On August 28th, there was an Officer involved shooting in the Tenderloin neighborhood. GLIDE believes in coming together with truth and unconditional love when something threatens our community’s safety and wellbeing.  

Honest and transparent dialogue is an essential part of healing and reconciliation. To acknowledge the pain and fear this event caused, we convened a public meeting with community members and SFPD Officers, including Police Chief William Scott.  

We identified three ways for the Tenderloin Community and Police Department to work together to prevent this from happening again: 

1) Work with the SFPD to the better understand entrenched forms of systemic racism, including shared trips to the Legacy Museum in Alabama 

2) Participate in ongoing race and reconciliation workshops with Officers 

3) Host ongoing community meetings to maintain consistent communication between residents and the Tenderloin Police Station under the leadership of Captain Sergio Chin. 

(Del Seymour of Code Tenderloin and GLIDE’s Rabbi Michael Lezak in conversation with SFPD Chief Bill Scott)

We appreciate being part of a community that discusses difficult topics to end violence and create a more just and equitable world.

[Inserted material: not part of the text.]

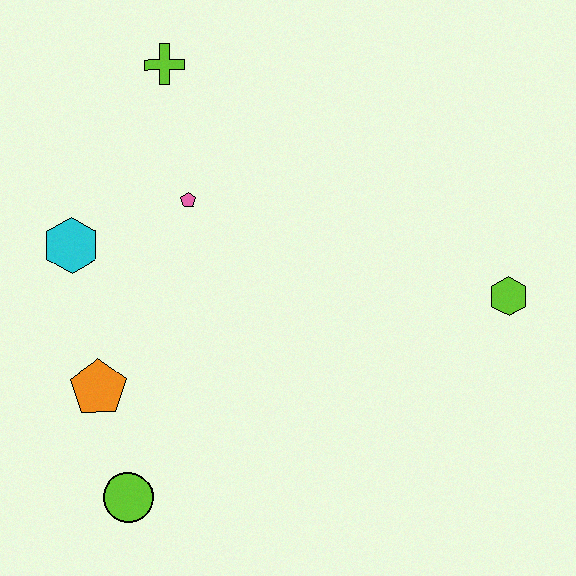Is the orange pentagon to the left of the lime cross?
Yes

In the words of our Minister of Celebration, Marvin K White, we must ask ourselves, “A bullet is always a question. How did we get here?”  

If you are interested in systems change work like this, we invite you to be part of GLIDE’s Center for Social Justice (CSJ) and join us in this movement.  Keep checking back on our Officer and a Mensch program, designed to provide local law enforcement  with the opportunity of gaining greater understanding and empathy with historically oppressed communities.

This work, in its ultimate form, allows us to remain hopeful that things can change.  

As Dr. Holly Joshi, our Senior Director for CSJ stated so eloquently, “Loving and hopeful is what GLIDE has always been.”